Getting Ready for Camp
Ask if the camp has a written manual about how diabetes will be managed at the facility. Ask your child’s diabetes health care team for suggestions. Share them with the camp director, nurse or another authorized staff member. The camp director and other key personnel should know exactly what your child needs while he or she is at camp. This includes meal times, carrying treatments for low blood sugar at all times, and whether food and snacks are permitted in the cabins. Special accommodations might need to be made for your child. Ask about the meals being served and whether snacks are readily available. Stress the importance of your child having an evening snack each night. Some camps might permit your child to bring healthy snacks from home.

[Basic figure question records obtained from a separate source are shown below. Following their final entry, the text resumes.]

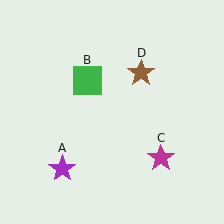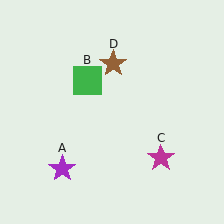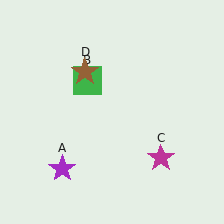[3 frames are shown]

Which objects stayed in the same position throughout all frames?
Purple star (object A) and green square (object B) and magenta star (object C) remained stationary.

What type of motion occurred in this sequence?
The brown star (object D) rotated counterclockwise around the center of the scene.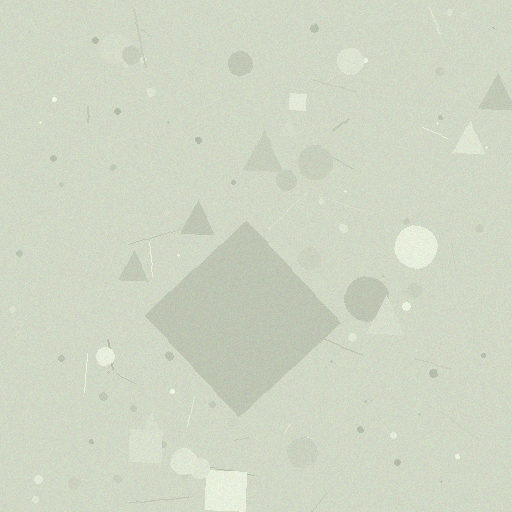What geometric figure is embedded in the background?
A diamond is embedded in the background.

Review Medical Situations With the Staff
Inquire about the camp’s policy about accepting phone calls from parents. Find out who is responsible for monitoring and recording your child’s blood glucose and ketone testing if he or she cannot do it. If your child can do it, determine who will verify it is done on time as well as where the meter and strips will be kept and how lancets and strips are disposed of. Make sure the staff can recognize the signs of hypoglycemia and what to do in the event of low blood glucose. List the symptoms and treatments on the care list you provide to the staff. Find out how treatment is recorded and reported as well as whether someone can administer glucagon if needed. Create a plan for insulin storage, injections, and adjustments. Insulin should be refrigerated as the temperature in tents and backpacks can get quite high. Determine which staff member(s) will keep an eye on your child’s insulin and/or medication administration. With all the excitement at camp, even conscientious kids may forget. If your child uses an insulin pump make sure to send plenty of extra pump supplies. Keep in mind insulin dosages may need to be reduced due to the increased physical activity. Find out how decisions about insulin doses will be communicated to you and who will make them. Give the camp a list of all diabetes supplies your child might need during his or her stay and double it to ensure there are enough supplies on-hand. This includes insulin vials, glucose tablets, and many other necessities.

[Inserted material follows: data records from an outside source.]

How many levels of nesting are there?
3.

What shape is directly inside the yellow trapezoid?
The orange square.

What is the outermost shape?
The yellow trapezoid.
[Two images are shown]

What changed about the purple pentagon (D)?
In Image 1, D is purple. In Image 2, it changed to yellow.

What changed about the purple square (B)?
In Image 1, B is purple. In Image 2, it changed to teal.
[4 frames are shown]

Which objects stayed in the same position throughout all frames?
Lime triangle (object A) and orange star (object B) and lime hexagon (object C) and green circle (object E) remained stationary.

Clothing and Toiletries Matter
Finally, remember to pack plenty of breathable cotton tees, shorts, pants, underwear, and socks along with sneakers, walking shoes or boots, and water shoes. Include two swimsuits so one can be drying while your child wears the other. Find out how laundry is handled at summer camp. Pack toiletries such as shampoo, conditioner, moisturizer, toothbrush, and toothpaste as well as sunscreen and insect repellent. Pack a hat and sunglasses to protect them from the sun.
With some planning and preparation, summer camp can be a wonderful experience for kids with diabetes. Both of you get some freedom to enjoy the summer and your child learns how to be independent. Now all you need to do is relax and let your kid have a great time at camp!